In Shreve's Stochastic Calculus in Finance, the Markov property is defined as
Definition 2.3.6. Let $(\Omega,\mathcal F,P)$ be a probability space, let $T$ be a fixed positive number, and let $\mathcal F(t), 0 \leq t \leq T$, be a filtration of sub-$\sigma$-algebras of $\mathcal F$. Consider an adapted stochastic process $X(t), 0 \leq t \leq T$. Assume that for all $0 \leq s \leq t \leq T$ and for every nonnegative, Borel-measurable function $f$, there is another Borel-measurable function $g$ such that $$E(f(X(t))| \mathcal F(s))=g(X(s)). (2.3.29)$$ Then we say that the $X$ is a Markov process.

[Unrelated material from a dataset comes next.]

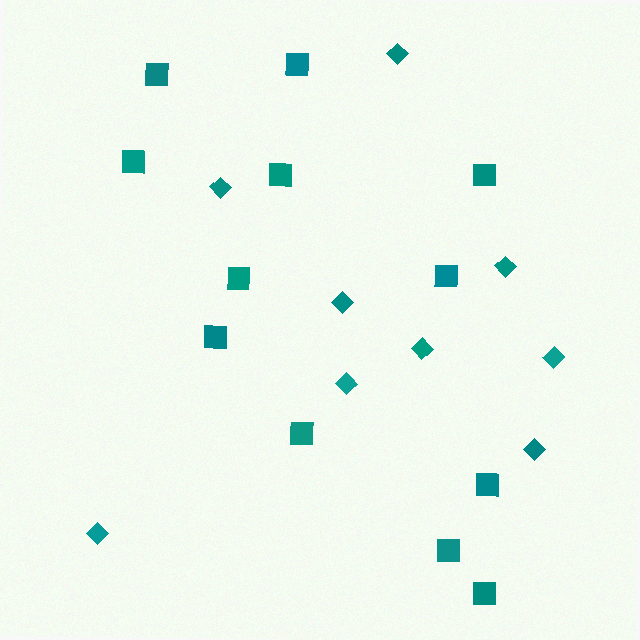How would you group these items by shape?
There are 2 groups: one group of squares (12) and one group of diamonds (9).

That is different from the Markov property I learned before, which was defined directly for the conditional distributions of a stochastic process: the conditional distribution of future state given the past and present states is equal to the conditional distribution of the future state given the past.
Are Shreve's definition and the one I learned before equivalent, because of Riesz representation theorem which states the equivalence between measures and integrals relative to the measures?
Is it always possible to apply Riesz representation theorem to rephrase statements about measures equivalently into statements about their integrals?
In Shreve's book, $g$ is said to be dependent on $s$, but I think it also depends on $t$ because the RHS of the equation depends on both $s$ and $t$. Am I correct?